I’ve got enough cash in the portfolio to buy 14 shares of Priceline.com, which is exactly what I’m doing in the wake of Monday’s selloff. I do so knowing that the stock will continue to be volatile, and there are no guarantees I’ll be right in making this call.

Still, I believe there’s a lot to like about Priceline, beginning with the fact that it is the largest online travel agent on the planet. The company is significantly larger than its closest competitor, Expedia; it’s also much more profitable, and growing significantly faster.

I think Priceline has a lot of growth left. A report from Piper Jaffray earlier this year pegged the company’s market share in Europe at just 6 per cent. That level is three times higher than Expedia, the No. 2 player, and six times higher than Orbitz.

Ponder those figures carefully: This is an industry where a clear market leader is established, yet the total market share of all online travel agents combined is barely nudging the double digits. The numbers suggest the industry has a lot of room to expand – and that Priceline is the company best positioned to take advantage of the growth.
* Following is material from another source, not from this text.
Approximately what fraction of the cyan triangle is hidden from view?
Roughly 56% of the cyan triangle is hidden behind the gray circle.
It is best known in the United States for its successful “name your own price” model. It buys wholesale hotel space and resells it in an auction-like process.

Yet about 85 per cent of Priceline’s profits come from Booking.com, a business it acquired in 2005, and one that is still unfamiliar to many North American travellers. It follows a more traditional agency model, where hotels list their rooms at whatever prices they want, and Booking.com takes a small commission on sales.
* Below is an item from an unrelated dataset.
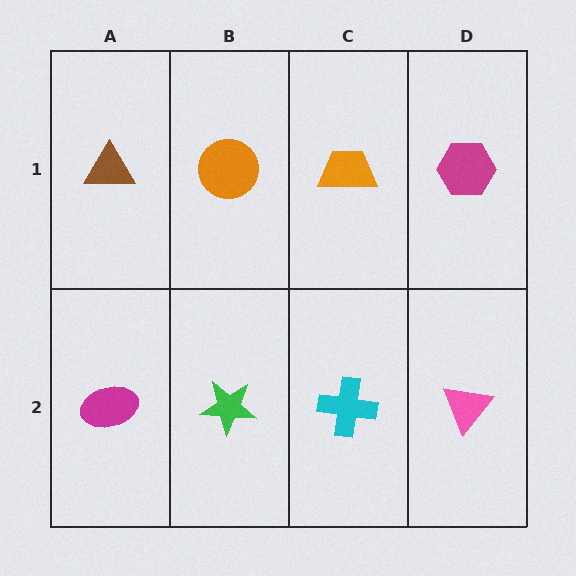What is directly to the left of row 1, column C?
An orange circle.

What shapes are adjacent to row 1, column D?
A pink triangle (row 2, column D), an orange trapezoid (row 1, column C).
The moat around the business is its enormous reach. Last quarter, Booking.com business reported 245,000 hotel properties in its network, up a whopping 44 per cent from a year earlier, while its hotel bookings grew 36 per cent.

Bookings.com has become the clear market leader in the business, which affords Priceline the ability to invest in marketing and scale up its product to continue outgrowing its competitors for years to come.

According to S&P Capital IQ estimates, Priceline will bring in earnings of $37.67 (U.S.) a share next year, putting the stock’s price-to-earnings ratio just north of 17.

That looks very attractive compared to stable but much slower growing businesses such as McDonald’s (forward P/E of 15.5) and Coca-Cola (forward P/E of 17.2).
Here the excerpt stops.